What is the due date if conception occurred on January 15, 2026?
October 8, 2026. The conception-date method adds 266 days (38 weeks) to the conception date. January 15 plus 266 days lands on October 8, 2026 — the same date Naegele's rule returns for an LMP of January 1, 2026, because the two methods are mathematically equivalent when ovulation falls exactly on cycle day 14.

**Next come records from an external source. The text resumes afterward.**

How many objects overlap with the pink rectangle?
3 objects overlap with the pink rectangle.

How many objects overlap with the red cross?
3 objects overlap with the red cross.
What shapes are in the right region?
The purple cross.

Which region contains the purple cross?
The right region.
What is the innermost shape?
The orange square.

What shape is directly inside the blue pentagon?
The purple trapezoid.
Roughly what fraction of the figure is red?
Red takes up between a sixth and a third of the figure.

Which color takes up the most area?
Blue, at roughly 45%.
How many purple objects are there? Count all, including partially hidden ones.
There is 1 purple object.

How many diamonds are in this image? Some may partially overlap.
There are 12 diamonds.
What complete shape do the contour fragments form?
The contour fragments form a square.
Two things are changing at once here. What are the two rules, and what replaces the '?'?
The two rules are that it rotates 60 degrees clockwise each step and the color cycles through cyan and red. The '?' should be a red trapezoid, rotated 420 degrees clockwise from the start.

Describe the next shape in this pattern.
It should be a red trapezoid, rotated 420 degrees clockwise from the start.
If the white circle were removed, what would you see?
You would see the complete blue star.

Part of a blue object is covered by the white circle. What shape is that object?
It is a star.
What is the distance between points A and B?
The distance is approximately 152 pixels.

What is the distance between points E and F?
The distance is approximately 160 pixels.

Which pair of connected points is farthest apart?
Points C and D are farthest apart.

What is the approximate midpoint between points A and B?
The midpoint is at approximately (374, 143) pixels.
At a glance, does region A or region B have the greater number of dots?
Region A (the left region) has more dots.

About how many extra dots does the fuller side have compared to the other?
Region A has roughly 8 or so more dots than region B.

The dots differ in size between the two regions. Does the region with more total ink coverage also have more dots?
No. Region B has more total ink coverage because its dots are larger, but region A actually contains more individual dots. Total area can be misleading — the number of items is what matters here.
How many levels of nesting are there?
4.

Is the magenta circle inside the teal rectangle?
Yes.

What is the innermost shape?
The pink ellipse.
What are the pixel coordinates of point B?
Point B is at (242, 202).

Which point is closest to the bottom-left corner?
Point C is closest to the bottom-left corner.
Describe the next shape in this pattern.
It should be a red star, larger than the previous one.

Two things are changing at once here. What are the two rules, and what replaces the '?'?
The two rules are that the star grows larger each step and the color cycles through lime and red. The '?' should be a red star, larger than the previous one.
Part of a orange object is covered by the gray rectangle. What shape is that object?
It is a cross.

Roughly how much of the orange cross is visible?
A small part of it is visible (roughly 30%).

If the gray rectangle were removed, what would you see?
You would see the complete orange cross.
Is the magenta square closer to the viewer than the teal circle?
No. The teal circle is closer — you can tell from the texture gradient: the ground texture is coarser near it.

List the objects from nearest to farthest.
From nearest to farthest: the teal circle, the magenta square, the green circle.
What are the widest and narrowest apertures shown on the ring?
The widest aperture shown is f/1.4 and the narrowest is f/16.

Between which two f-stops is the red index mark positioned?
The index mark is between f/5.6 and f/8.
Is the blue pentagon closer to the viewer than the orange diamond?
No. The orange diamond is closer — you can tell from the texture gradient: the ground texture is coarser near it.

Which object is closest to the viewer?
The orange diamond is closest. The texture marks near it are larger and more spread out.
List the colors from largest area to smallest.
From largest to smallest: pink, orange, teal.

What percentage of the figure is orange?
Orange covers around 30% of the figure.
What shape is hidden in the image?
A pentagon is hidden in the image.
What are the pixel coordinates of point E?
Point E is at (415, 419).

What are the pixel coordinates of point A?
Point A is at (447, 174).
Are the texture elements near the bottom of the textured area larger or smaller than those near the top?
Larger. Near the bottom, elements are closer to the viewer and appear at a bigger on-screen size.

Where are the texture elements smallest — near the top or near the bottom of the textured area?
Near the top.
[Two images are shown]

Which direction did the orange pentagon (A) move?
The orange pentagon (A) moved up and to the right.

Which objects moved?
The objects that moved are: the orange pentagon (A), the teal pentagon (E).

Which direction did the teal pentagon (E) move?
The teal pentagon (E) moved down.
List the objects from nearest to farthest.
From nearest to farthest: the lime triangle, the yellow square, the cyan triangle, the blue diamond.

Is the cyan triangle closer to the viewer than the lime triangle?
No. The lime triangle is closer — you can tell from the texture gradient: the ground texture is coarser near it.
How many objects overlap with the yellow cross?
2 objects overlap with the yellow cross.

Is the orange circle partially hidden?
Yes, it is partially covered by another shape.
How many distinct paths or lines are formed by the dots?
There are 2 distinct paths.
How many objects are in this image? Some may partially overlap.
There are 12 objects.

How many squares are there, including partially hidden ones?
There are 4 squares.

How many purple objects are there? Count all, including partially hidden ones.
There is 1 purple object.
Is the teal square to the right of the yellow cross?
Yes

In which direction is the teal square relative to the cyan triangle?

What is the due date for a day-5 IVF transfer on February 1, 2026?
October 20, 2026. A day-5 blastocyst transfer adds 261 days to the transfer date: the embryo was fertilised five days before transfer (January 27, 2026), and 266 days after fertilisation lands on October 20, 2026. For a day-3 transfer on the same date, the calculator would add 263 days, giving October 22, 2026, because the embryo was fertilised only three days earlier.
Does the conception-date method replace a dating ultrasound?
No — even a precisely known conception date is a starting estimate. Fetal growth in early pregnancy can vary, and a first-trimester ultrasound remains the most accurate way to confirm gestational age. For IVF pregnancies the fertility clinic's dating is carried forward into the obstetric record, but the obstetrician or midwife will still use ultrasound measurements and clinical findings to monitor progress. This calculator is a planning tool, not a clinical instrument.